A noninvasive bronchoscopic microsampling (BMS) probe was developed to sample biochemical constituents of the epithelial lining fluid in small airways. In this method, intratracheal saline instillation is not required. Therefore, hypoxemia after BAL and dissemination of airway infection can be avoided. We performed the following two studies in acute respiratory distress syndrome (ARDS) patients.

(1) BMS was applied in a control group of seven patients who had hemoptysis or small solitary peripheral nodules but no hypoxemia or other signs of acute inflammation and in four patients with ARDS, to test whether BMS can ascertain the presence of acute pulmonary inflammation without complications. Complications, including a significant decrease in arterial oxygen saturation, were observed neither during nor after BMS. In the ARDS, albumin, lactate dehydrogenase (LDH), IL-6, basic fibroblast growth factor, and neutrophil elastase concentrations in epithelial lining fluid were significantly higher (P < 0.0001, P = 0.012, P < 0.0001, P < 0.0001, and P < 0.0001, respectively) than in the control group.

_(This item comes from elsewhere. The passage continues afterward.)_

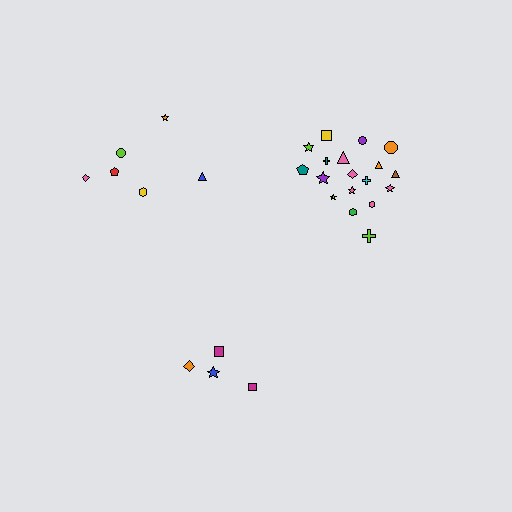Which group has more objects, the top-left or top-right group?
The top-right group.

(2) KL-6 is a pulmonary epithelial mucin more prominently expressed on the surface membrane of alveolar type II cells when these cells are proliferating, stimulated, and/or injured. We hypothesized that high levels of KL-6 in epithelial lining fluid and plasma would reflect the severity of lung injury in patients with acute lung injury (ALI). Epithelial lining fluid was obtained at onset (day 0) and day 1 of ARDS/ALI by BMS in 35 patients. On day 0, KL-6 and albumin concentrations in epithelial lining fluid were significantly higher than in normal controls (P < 0.001), and the concentrations of KL-6 in epithelial lining fluid (P < 0.002) and in plasma (P < 0.0001) were higher in nonsurvivors than in survivors of ALI/ARDS. These observations were corroborated by the immunohistochemical localization of KL-6 protein expression in the lungs of nonsurvivors with ALI and KL-6 secretion from cultured human alveolar type II cells stimulated by proinflammatory cytokines. Because injury to distal lung epithelial cells, including alveolar type II cells, is important in the pathogenesis of ALI, the elevation of KL-6 concentrations in plasma and epithelial lining fluid could be valuable indicators for poor prognosis in clinical ALI.

We are now performing proteomic analysis of ELF obtained from ARDS to find key proteins for its pathogenesis.